In tutti questi anni, confortati dall’evidenza statisticamente sempre più significativa di risultati risolutivi nei confronti di patologie prima ritenute intrattabili, abbiamo dovuto rivedere il nostro approccio nei confronti dei meccanismi compressivi, rivalutando sempre più il ruolo dell’infiammazione anche in quelle patologie da conflitto disco-radicolare, da sempre ritenute tipicamente meccaniche, come la protusione e l’ernia del disco.
E’ noto che una compressione meccanica anche forte esercitata ad esempio con una pinza su una radice sana esposta chirurgicamente, non provoca in alcun modo dolore.
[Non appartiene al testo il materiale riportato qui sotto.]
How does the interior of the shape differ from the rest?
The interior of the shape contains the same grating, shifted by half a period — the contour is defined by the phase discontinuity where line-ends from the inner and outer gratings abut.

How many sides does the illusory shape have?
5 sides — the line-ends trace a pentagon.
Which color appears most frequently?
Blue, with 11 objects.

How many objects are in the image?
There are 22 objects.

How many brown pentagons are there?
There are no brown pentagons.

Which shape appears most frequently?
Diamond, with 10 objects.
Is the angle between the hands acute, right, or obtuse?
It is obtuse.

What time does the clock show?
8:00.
Viceversa una forte risposta dolorosa si ottiene anche con un minimo contatto e quindi effetto complessivo praticamente nullo, di una radice danneggiata da un prolasso erniario.
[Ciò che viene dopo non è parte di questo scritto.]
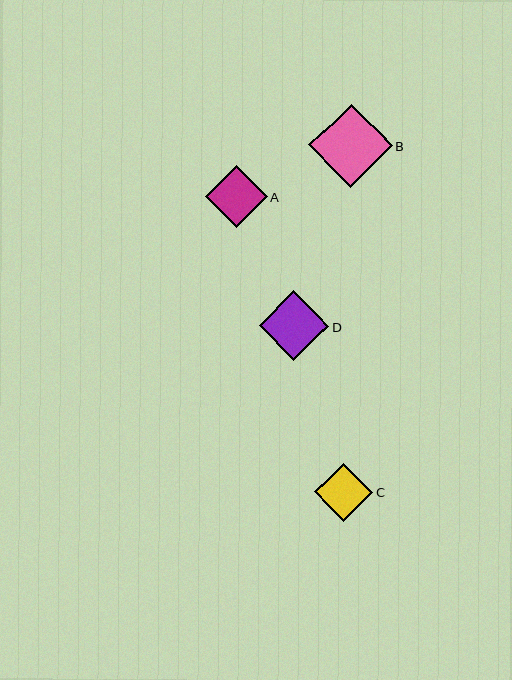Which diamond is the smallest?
Diamond C is the smallest with a size of approximately 58 pixels.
Questo indica una aumentata sensibilità della radice e suggerisce che debbano esservi altre importanti reazioni che vanno oltre il semplice meccanismo della compressione, nel determinare la sensazione algogena. L’esame istologico di queste radici nervose mostra frequentemente una iperplasia del perinevrio e la presenza di infiltrati cronici di cellule infiammatorie (Lindahl) e queste alterazioni sono state descritte anche nella stenosi spinale (Watanabe e Parke). E’ stato altresì da Aa suggerito (Lipson e Muir – Silbert), con approfonditi studi istologici di dischi erniati di animali e dell’uomo, che la sindrome attribuita alla compressione, meglio si spiega come un processo degenerativo del disco con esito in una risposta riparativa di tipo proliferativo.
L’evento meccanico costituirebbe dunque solo il momento patogenetico iniziale peraltro fondamentale nello scatenamento del quadro clinico. Appare logico anche ricondurre l’espressività (gravità) clinica di quadri algico-deficitari più significativi alla entità (volume) della lesione che li sostiene.